Tower of Power leader-founding member Emilio Castillo has a ready-made answer for anyone who asks him, “What do you think about this new ’70s trend?”

“I tell them, ‘If you hadn’t told me, I wouldn’t have noticed it was here,’ because it never left,” the saxophone player said recently, laughing during a stop on the venerable Oakland, Calif., band’s U.S. tour. “I make this kind of music because this is the kind I know how to make. And I know there’s a lot of people like myself who love this kind of music.”

Castillo has such an affinity for soul that, on the eve of entering the studio to record a new album for Epic, he abruptly pulled back and retooled the whole project.

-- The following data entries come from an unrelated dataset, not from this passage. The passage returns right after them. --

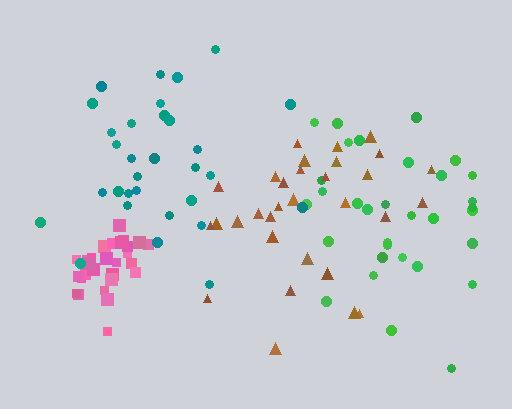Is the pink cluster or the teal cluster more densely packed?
Pink.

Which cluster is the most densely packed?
Pink.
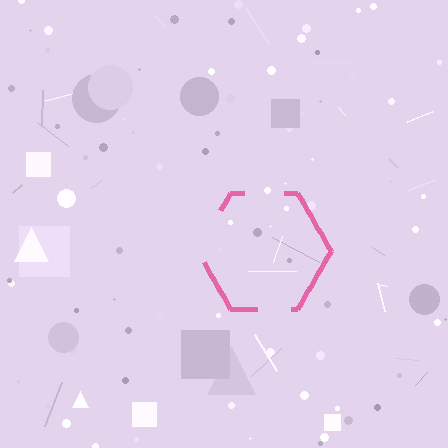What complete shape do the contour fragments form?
The contour fragments form a hexagon.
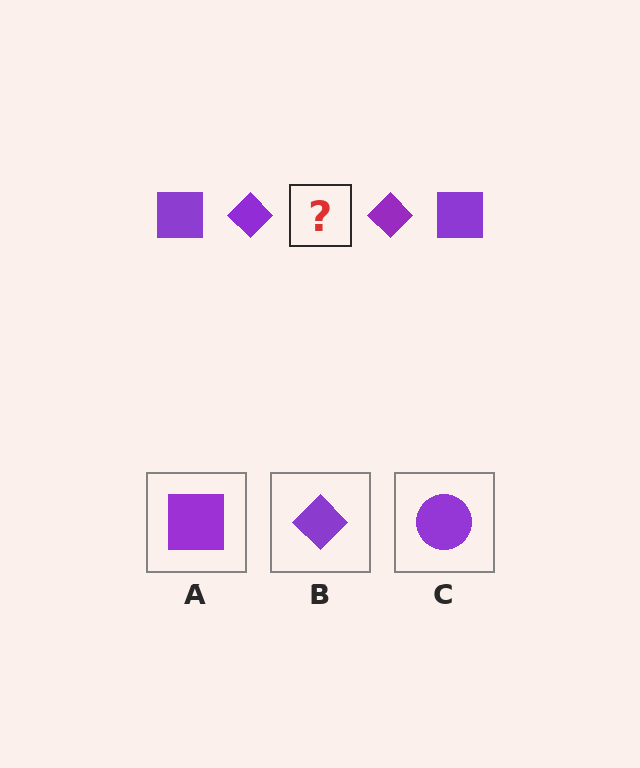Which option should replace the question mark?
Option A.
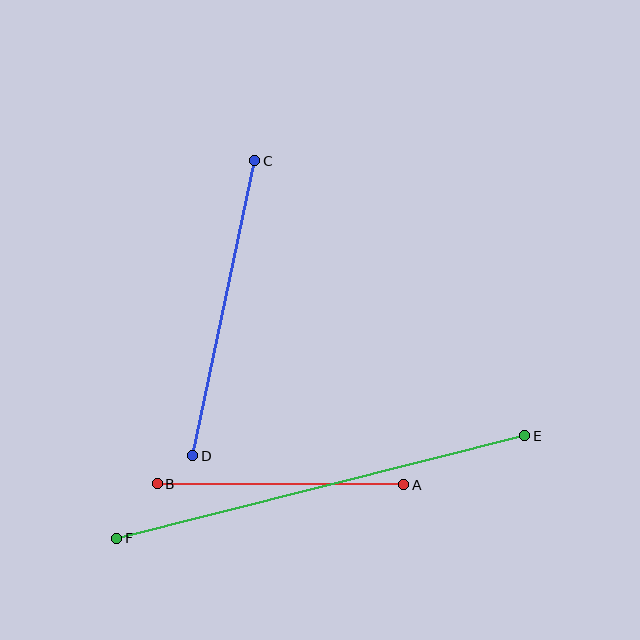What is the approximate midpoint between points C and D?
The midpoint is at approximately (224, 308) pixels.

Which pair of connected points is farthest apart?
Points E and F are farthest apart.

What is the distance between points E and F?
The distance is approximately 420 pixels.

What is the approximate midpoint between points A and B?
The midpoint is at approximately (280, 484) pixels.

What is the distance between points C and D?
The distance is approximately 302 pixels.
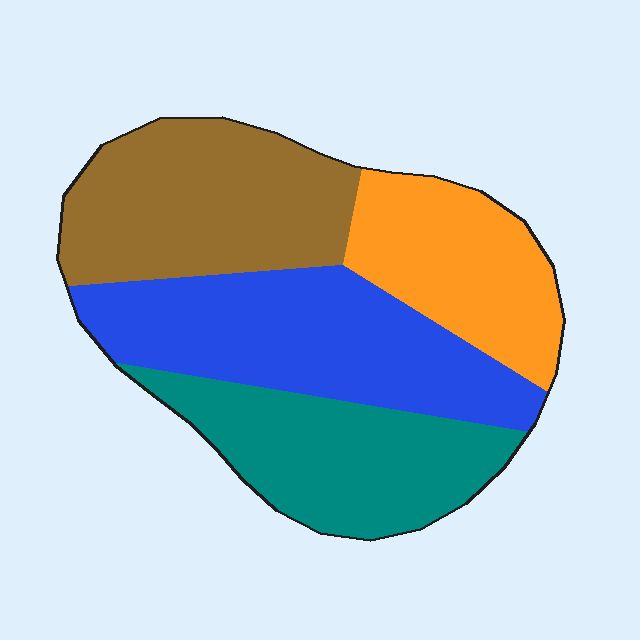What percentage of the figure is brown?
Brown takes up between a sixth and a third of the figure.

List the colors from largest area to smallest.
From largest to smallest: blue, brown, teal, orange.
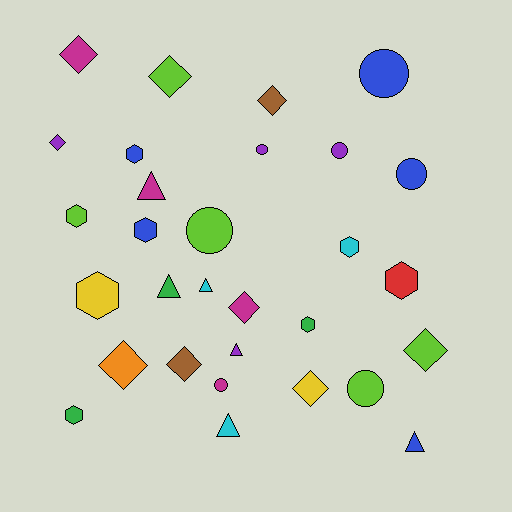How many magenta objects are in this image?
There are 4 magenta objects.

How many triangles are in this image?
There are 6 triangles.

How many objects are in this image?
There are 30 objects.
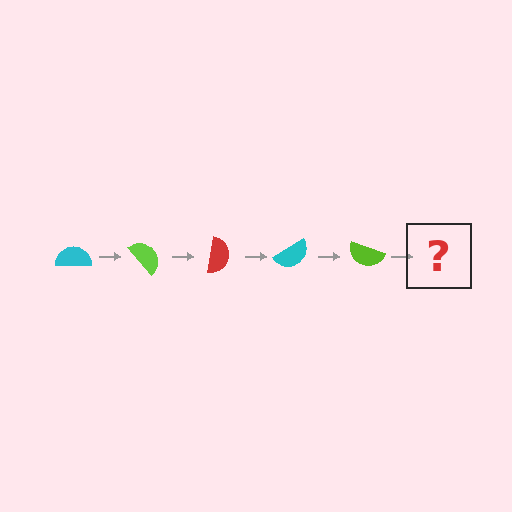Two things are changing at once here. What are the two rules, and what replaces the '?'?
The two rules are that it rotates 50 degrees clockwise each step and the color cycles through cyan, lime, and red. The '?' should be a red semicircle, rotated 250 degrees clockwise from the start.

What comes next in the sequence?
The next element should be a red semicircle, rotated 250 degrees clockwise from the start.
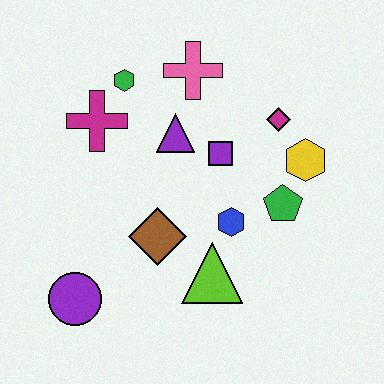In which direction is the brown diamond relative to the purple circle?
The brown diamond is to the right of the purple circle.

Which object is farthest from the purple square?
The purple circle is farthest from the purple square.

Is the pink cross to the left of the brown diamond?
No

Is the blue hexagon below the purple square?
Yes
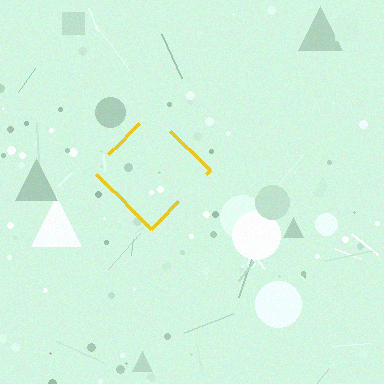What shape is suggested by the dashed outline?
The dashed outline suggests a diamond.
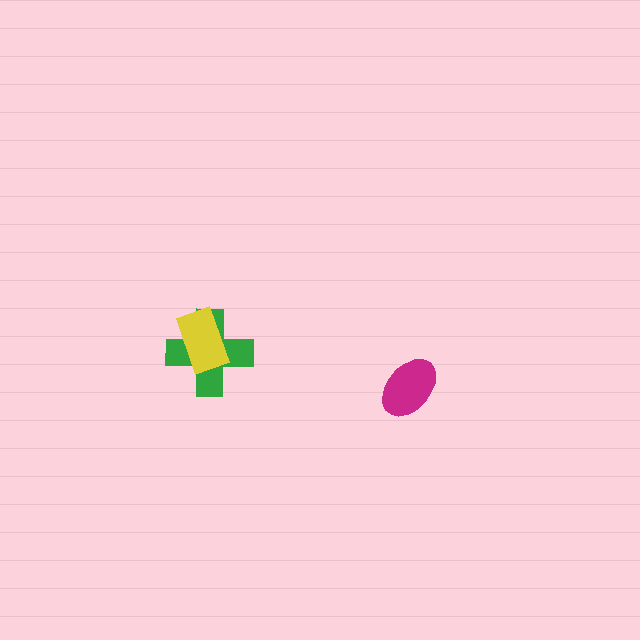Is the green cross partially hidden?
Yes, it is partially covered by another shape.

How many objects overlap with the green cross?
1 object overlaps with the green cross.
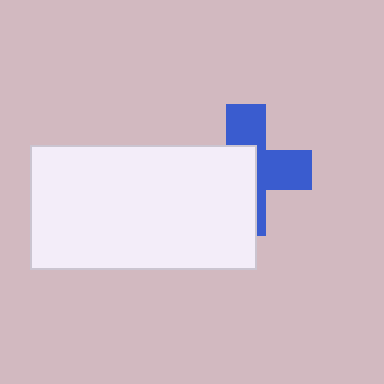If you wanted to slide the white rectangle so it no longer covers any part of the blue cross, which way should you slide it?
Slide it toward the lower-left — that is the most direct way to separate the two shapes.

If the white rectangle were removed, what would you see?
You would see the complete blue cross.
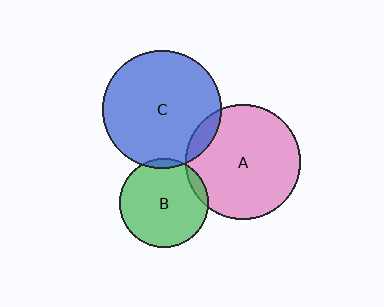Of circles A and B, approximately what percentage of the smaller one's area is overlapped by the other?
Approximately 5%.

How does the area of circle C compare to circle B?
Approximately 1.8 times.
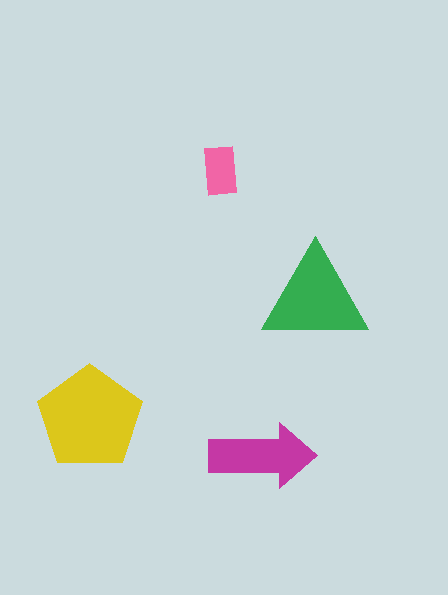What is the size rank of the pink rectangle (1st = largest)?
4th.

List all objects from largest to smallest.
The yellow pentagon, the green triangle, the magenta arrow, the pink rectangle.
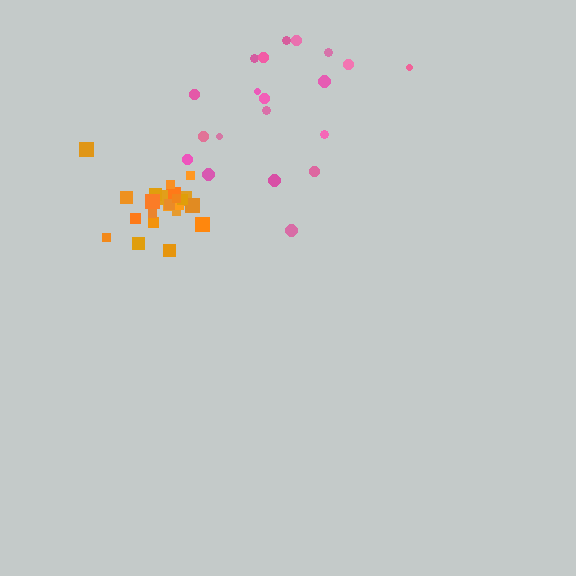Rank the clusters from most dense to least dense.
orange, pink.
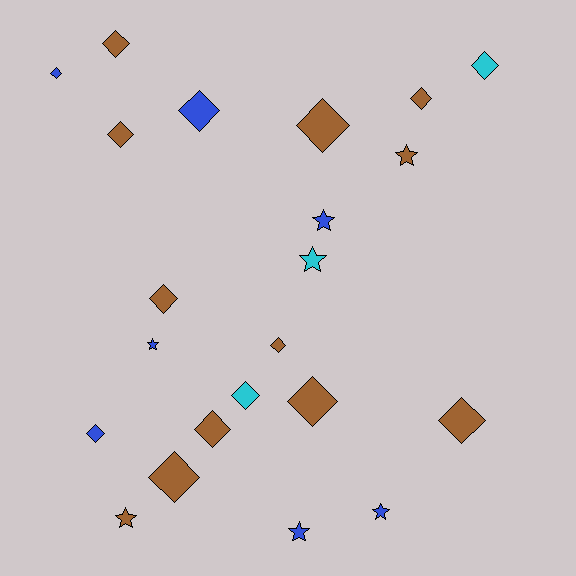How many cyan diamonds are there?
There are 2 cyan diamonds.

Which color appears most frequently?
Brown, with 12 objects.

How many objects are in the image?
There are 22 objects.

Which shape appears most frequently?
Diamond, with 15 objects.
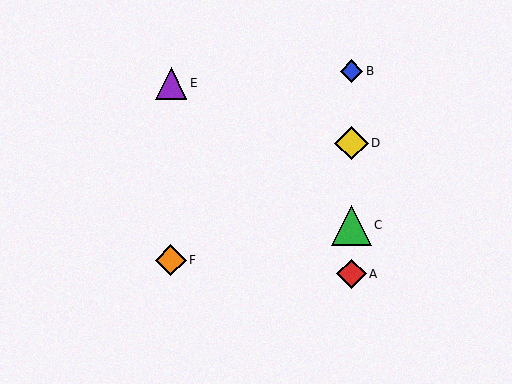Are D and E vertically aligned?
No, D is at x≈351 and E is at x≈171.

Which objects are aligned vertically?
Objects A, B, C, D are aligned vertically.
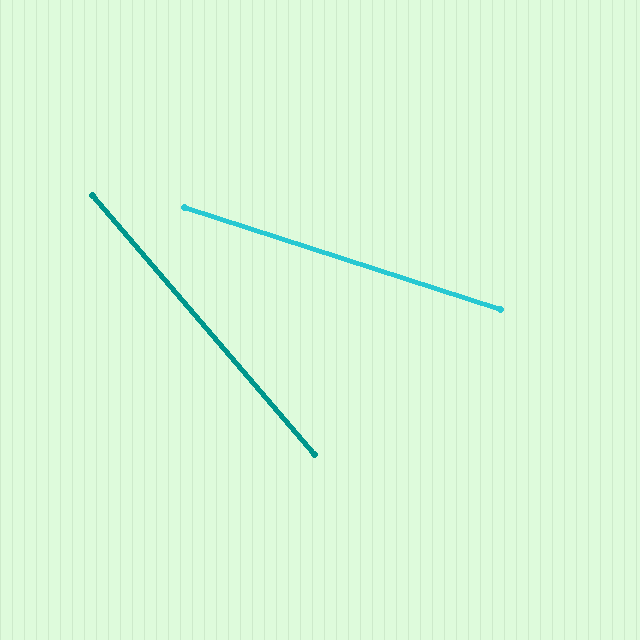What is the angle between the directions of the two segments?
Approximately 31 degrees.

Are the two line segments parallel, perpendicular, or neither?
Neither parallel nor perpendicular — they differ by about 31°.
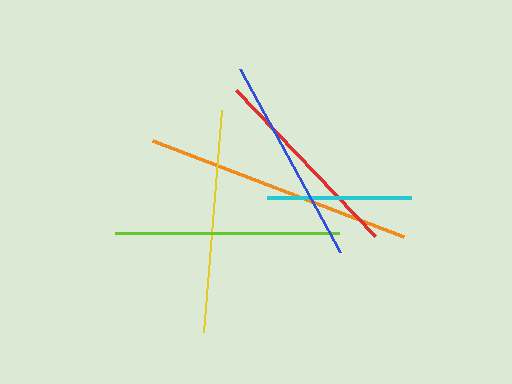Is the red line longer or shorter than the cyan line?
The red line is longer than the cyan line.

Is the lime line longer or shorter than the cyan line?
The lime line is longer than the cyan line.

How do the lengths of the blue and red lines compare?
The blue and red lines are approximately the same length.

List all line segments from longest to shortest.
From longest to shortest: orange, lime, yellow and blue (about equal), red, cyan.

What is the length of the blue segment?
The blue segment is approximately 209 pixels long.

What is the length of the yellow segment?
The yellow segment is approximately 223 pixels long.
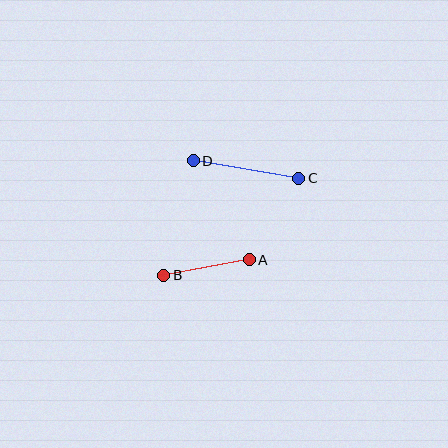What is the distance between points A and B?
The distance is approximately 87 pixels.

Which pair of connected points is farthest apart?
Points C and D are farthest apart.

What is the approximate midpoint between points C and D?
The midpoint is at approximately (246, 169) pixels.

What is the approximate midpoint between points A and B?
The midpoint is at approximately (207, 267) pixels.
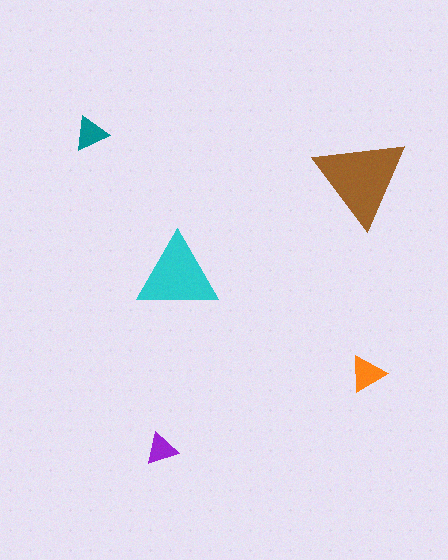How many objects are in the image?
There are 5 objects in the image.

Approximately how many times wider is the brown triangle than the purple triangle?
About 3 times wider.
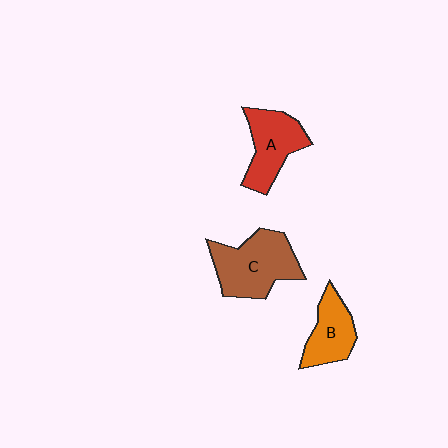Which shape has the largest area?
Shape C (brown).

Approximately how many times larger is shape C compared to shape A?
Approximately 1.3 times.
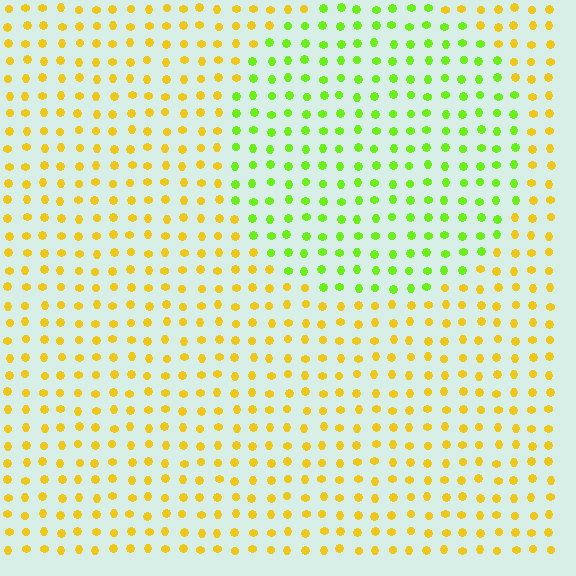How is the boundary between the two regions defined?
The boundary is defined purely by a slight shift in hue (about 49 degrees). Spacing, size, and orientation are identical on both sides.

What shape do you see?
I see a circle.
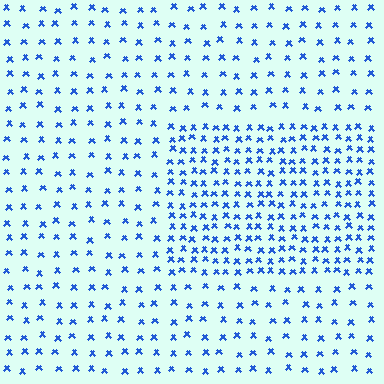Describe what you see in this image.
The image contains small blue elements arranged at two different densities. A rectangle-shaped region is visible where the elements are more densely packed than the surrounding area.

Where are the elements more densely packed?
The elements are more densely packed inside the rectangle boundary.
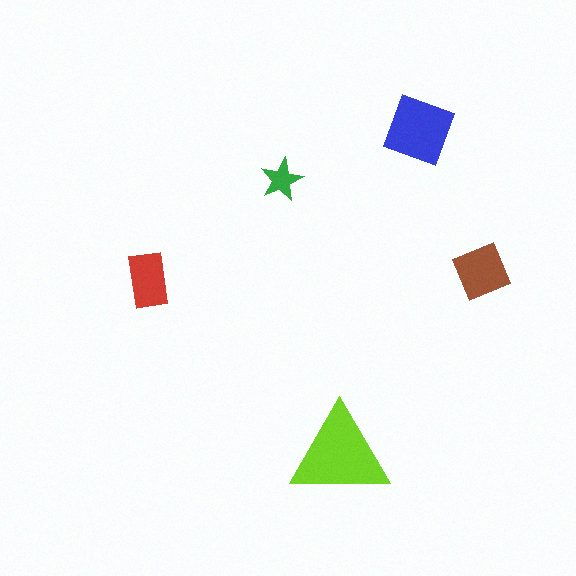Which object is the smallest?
The green star.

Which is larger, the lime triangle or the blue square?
The lime triangle.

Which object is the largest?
The lime triangle.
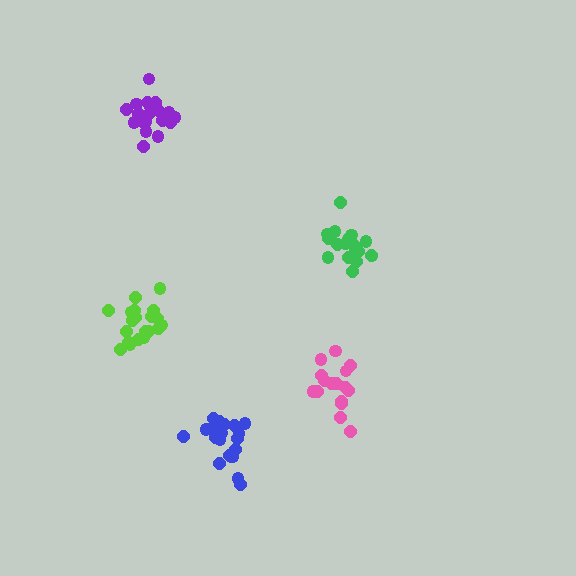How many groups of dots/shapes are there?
There are 5 groups.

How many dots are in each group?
Group 1: 16 dots, Group 2: 20 dots, Group 3: 19 dots, Group 4: 18 dots, Group 5: 21 dots (94 total).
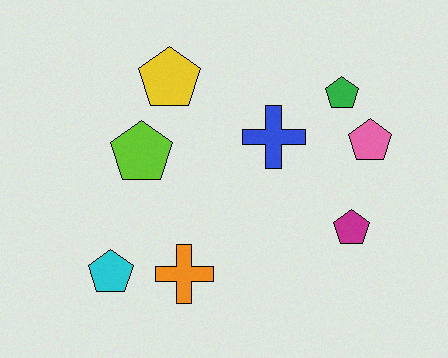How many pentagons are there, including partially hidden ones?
There are 6 pentagons.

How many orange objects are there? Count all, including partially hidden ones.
There is 1 orange object.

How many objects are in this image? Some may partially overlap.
There are 8 objects.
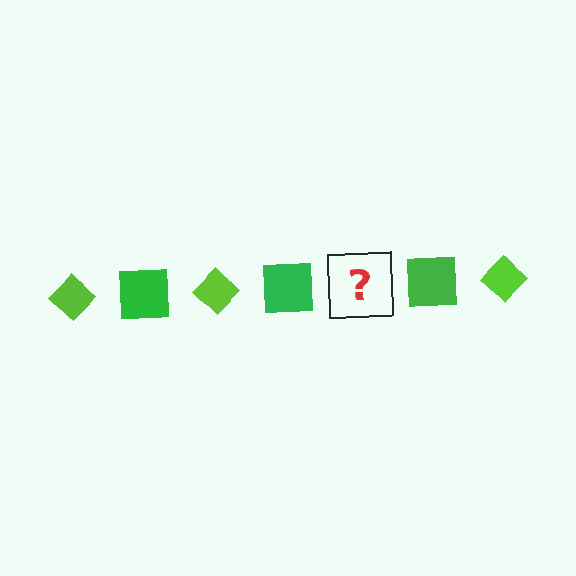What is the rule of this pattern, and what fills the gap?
The rule is that the pattern alternates between lime diamond and green square. The gap should be filled with a lime diamond.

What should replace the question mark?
The question mark should be replaced with a lime diamond.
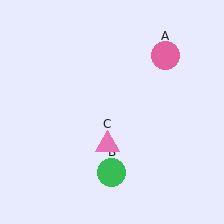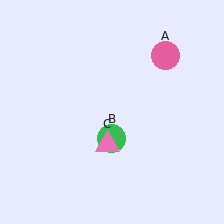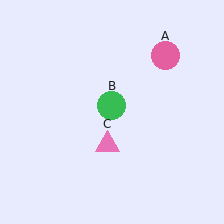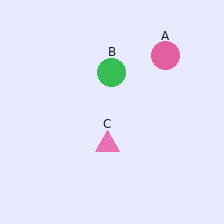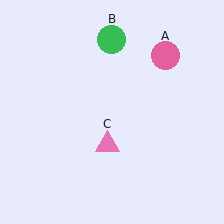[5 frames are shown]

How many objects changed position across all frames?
1 object changed position: green circle (object B).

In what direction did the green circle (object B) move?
The green circle (object B) moved up.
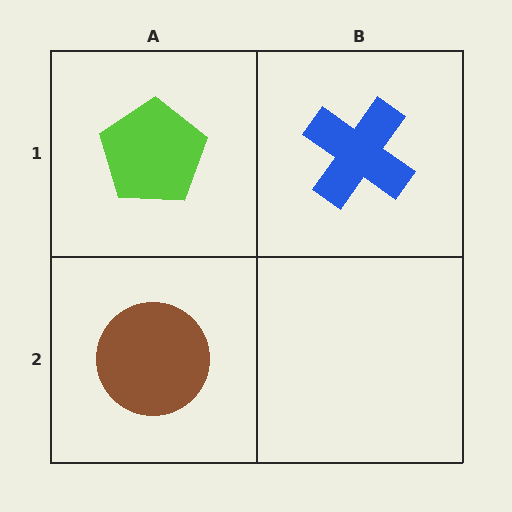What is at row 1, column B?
A blue cross.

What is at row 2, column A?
A brown circle.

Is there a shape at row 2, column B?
No, that cell is empty.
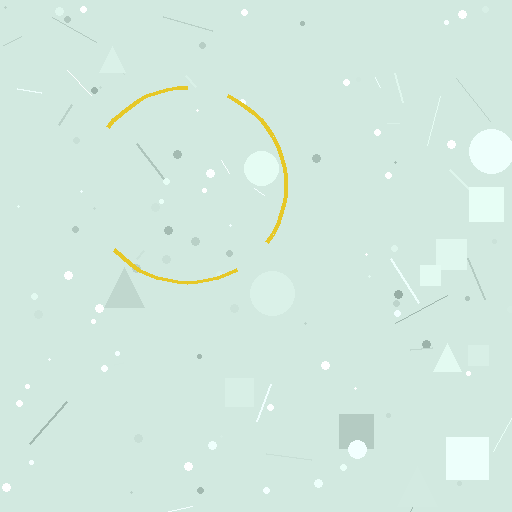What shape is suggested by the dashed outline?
The dashed outline suggests a circle.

He wanted to make “a great soul music record,” like the ones from Tower of Power’s glory days in the ’70s, and that meant going with a more true-blue soul singer. The result is Tower of Power’s third Epic album, “Souled Out” (released Aug. 15), which features new lead singer Brent Carter, plus new drummer Herman Matthews and three newcomers in the horn section – Barry Danielian, Bill Churchville and David Mann.

The hard part was asking vocalist Tom Bowes to step aside after six years.

“I just told him, ‘We’re looking to do something different this time, and I don’t want to sneak around behind your back and try to find the ultimate singer,’ ” Castillo said. “I said, ‘I’m gonna tell you right up front, I’m looking for somebody and I need your help until I find him.’ He was gracious enough to stick around until we found Brent Carter.”

Carter’s resume includes backup work with Regina Belle and BeBe & CeCe Winans. He’s no Lenny Williams, who was there during Tower of Power’s greatest chart success (“You’re Still a Young Man,” “So Very Hard to Go,” and “Don’t Change Horses (In the Middle of the Stream)”), but Carter does help them get back on the soul track.

It couldn’t come at a better time. Tower of Power’s back catalog has been revived on CD by Warner Bros. in the past three years and has been selling well, Castillo said. “My royalties are definitely higher than they have been in many, many years,” he said.

Columbia also is getting in on the act. They’re compiling cuts off the group’s three late-’70s albums and have dug up unreleased material for a future collection.

What keeps Tower of Power going after more than 25 years?

“I think it’s the music,” Castillo said. “There’s not a lot of Tower of Powers out there. We’re not the average five-piece rock band. Fortunately for us, the kind of music that we make, there’s an audience for it. It’s not a huge audience, but it’s ours and they’re loyal as hell.”

BWF (before we forget): The Tower of Power album discography – “East Bay Grease” (1971, San Francisco/Atlantic); “Bump City” (1972, Warner); “Tower of Power” (1973); “Back to Oakland” (1974); “Urban Renewal” (1975); “In the Slot” (1975); “Live & In Living Color” (1976); “Ain’t Nothin’ Stoppin’ Us Now” (1976, Columbia); “We Came to Play!” (1978); “Back On the Streets” (1979); “Direct” (1981, Sheffield Labs); “Power” (1987, Cypress/PolyGram); “Monster On a Leash” (1991, Epic); “T.O.P.” (1993); “Souled Out” (1995); “Rhythm & Business” (1997).